Ultimately, what we care about is the cross-validated metric (i.e. average over the 5 folds) for each of the 9 proposed models.

gscv_fitted.cv_results_['mean_test_score']
array([ 0.52988868,  0.5314061 ,  0.55123636,  0.54211913,  0.45186012,
        0.33383744,  0.02932172, -0.96809611, -4.54559382])

It can sometimes be handy to convert these results to a pandas data frame for easy viewing:

pd.DataFrame(data = {"degrees": np.arange(1, 10), "scores": gscv_fitted.cv_results_['mean_test_score']})
   degrees    scores
0        1  0.529889
1        2  0.531406
2        3  0.551236
3        4  0.542119
4        5  0.451860
5        6  0.333837
6        7  0.029322
7        8 -0.968096
8        9 -4.545594

It appears that the third model - degree 3 - had the best cross-validated metrics, with an R-squared value of about 0.55.

Check In

Recall that the model fitting step is when coefficients are computed for the linear regression.

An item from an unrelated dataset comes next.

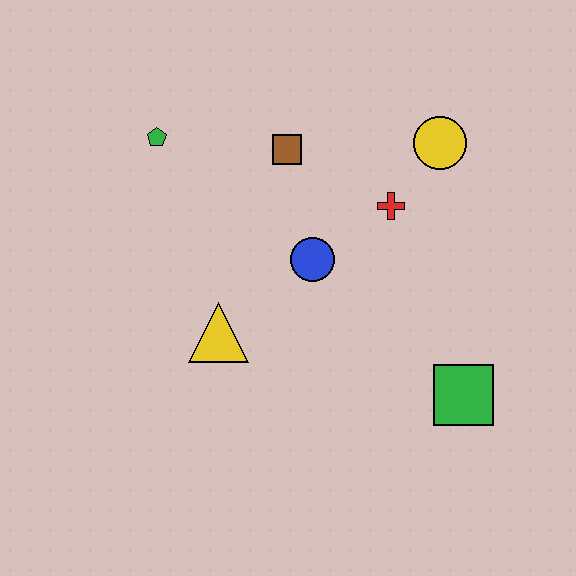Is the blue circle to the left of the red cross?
Yes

How many different model fitting steps occurred when gscv.fit(X, y) was run?

13.3.3 Your Turn

Practice Activity

Consider one hundred modeling options for house price:

  • House size, trying degrees 1 through 10
  • Number of rooms, trying degrees 1 through 10
  • Building Type

Hint: The dictionary of possible values that you make to give to GridSearchCV will have two elements instead of one.

Q1: Which model performed the best?

Q2: What downsides do you see of trying all possible model options? How might you go about choosing a smaller number of tuning values to try?